If we pretend for a moment that your £1,000 is enough to allow you to participate in any of the above ventures, then you might ask yourself: which one would give me the most money for the investment. (As noted above, this isn't actually the question you should be asking yourself - you ought to be asking yourself which investment gives me the most new cash given my risk appetite).
Interest rates are just ratios. Ways of comparing how much additional cash you'd get for a nominal amount of, say £1 invested in a venture. With the oil rights, you get 400% return, with the lottery 180,000,000% return, with the equity index investment, you get -9% return (you lose that much of your capital, in other words) and with the bank account each month you'd get 0.5%, making approximately 6% in a year.

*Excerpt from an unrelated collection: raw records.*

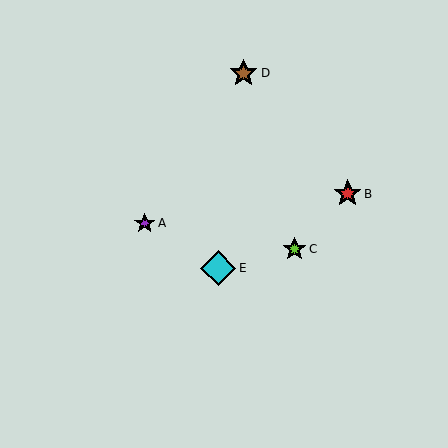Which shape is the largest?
The cyan diamond (labeled E) is the largest.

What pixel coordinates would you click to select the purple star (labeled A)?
Click at (145, 223) to select the purple star A.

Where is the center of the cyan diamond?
The center of the cyan diamond is at (218, 268).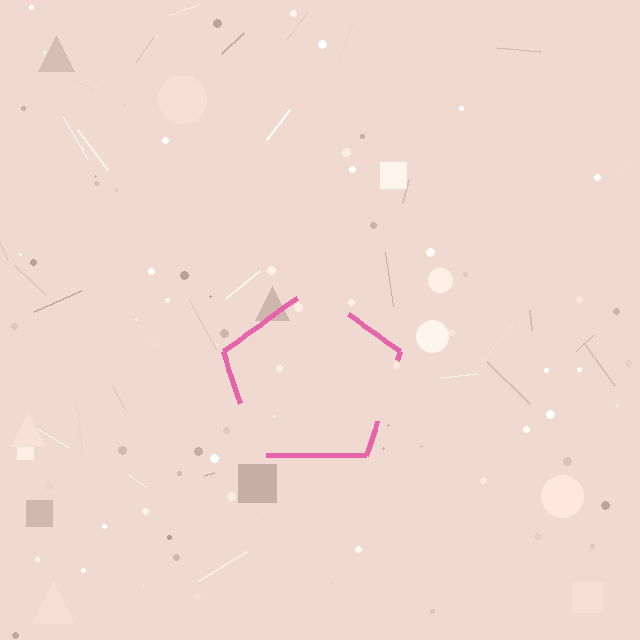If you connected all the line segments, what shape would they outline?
They would outline a pentagon.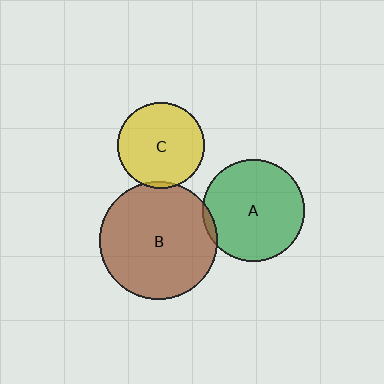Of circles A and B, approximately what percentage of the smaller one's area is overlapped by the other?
Approximately 5%.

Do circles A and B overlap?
Yes.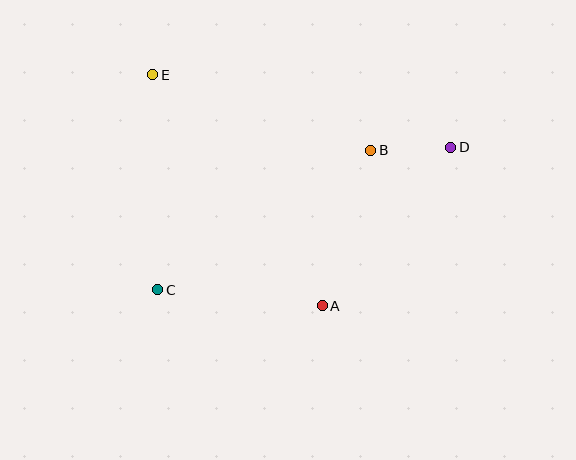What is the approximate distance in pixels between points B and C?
The distance between B and C is approximately 255 pixels.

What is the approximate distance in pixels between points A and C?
The distance between A and C is approximately 165 pixels.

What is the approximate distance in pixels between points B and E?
The distance between B and E is approximately 231 pixels.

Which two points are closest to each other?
Points B and D are closest to each other.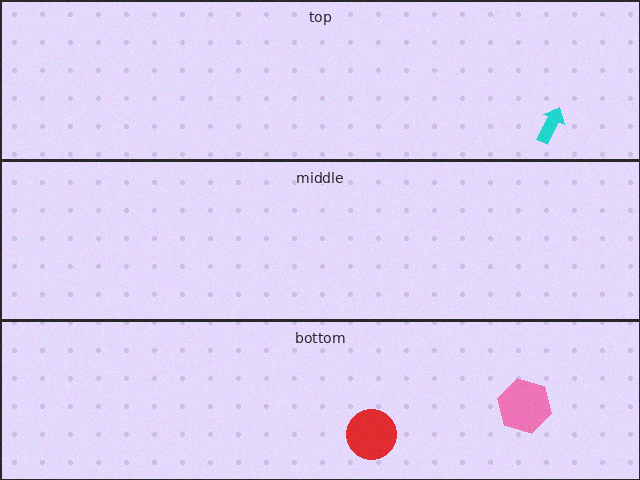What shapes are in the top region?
The cyan arrow.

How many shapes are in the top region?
1.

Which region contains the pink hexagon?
The bottom region.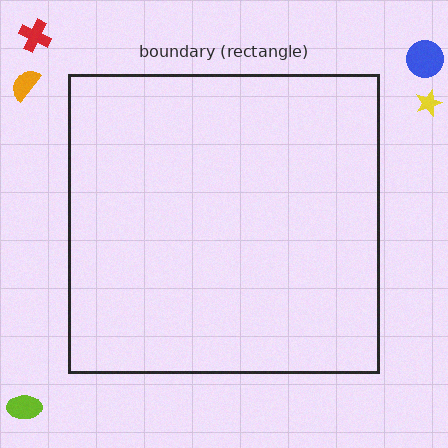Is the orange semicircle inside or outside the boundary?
Outside.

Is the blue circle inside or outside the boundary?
Outside.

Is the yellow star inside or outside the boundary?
Outside.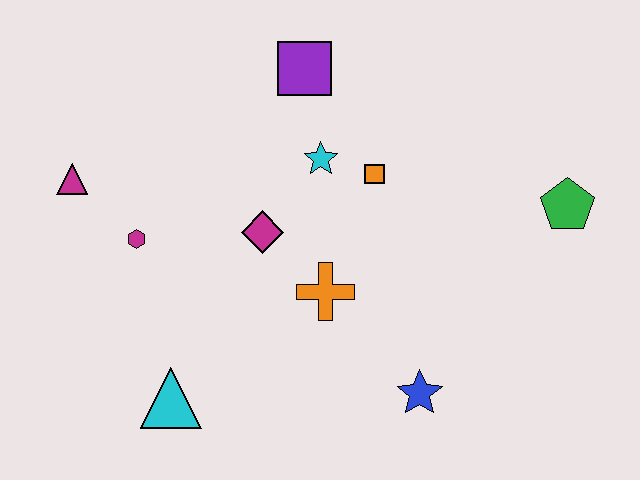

To really be fair, you'd like to know how long it takes for those investments to pay off as they did. For the bank account, you get 12 monthly payments. For the market, it took 10 months to get that far, and for the oil drilling company, ten years. For the lottery ticket, it took only 1 day. To re-capitulate, you started by being fair to the investment by asking how much a nominal amount (£1) invested would return to you, then you try to be fairer still by adjusting for the period of time you need to risk your capital. This second step is akin to viewing the investments across the same nominal time period (let's say one year). All you're doing is scaling the final cash returns by assuming a nominal investment for a nominal period. The annualised return for the oil investment is therefore 40%, for the lottery investment 65,700,000,000%, for the stock market -10.9% and for your bank, 6%.
These simple multiplicative steps in the name of fairness allow you to reduce the noise, to get closer to making an investment decision.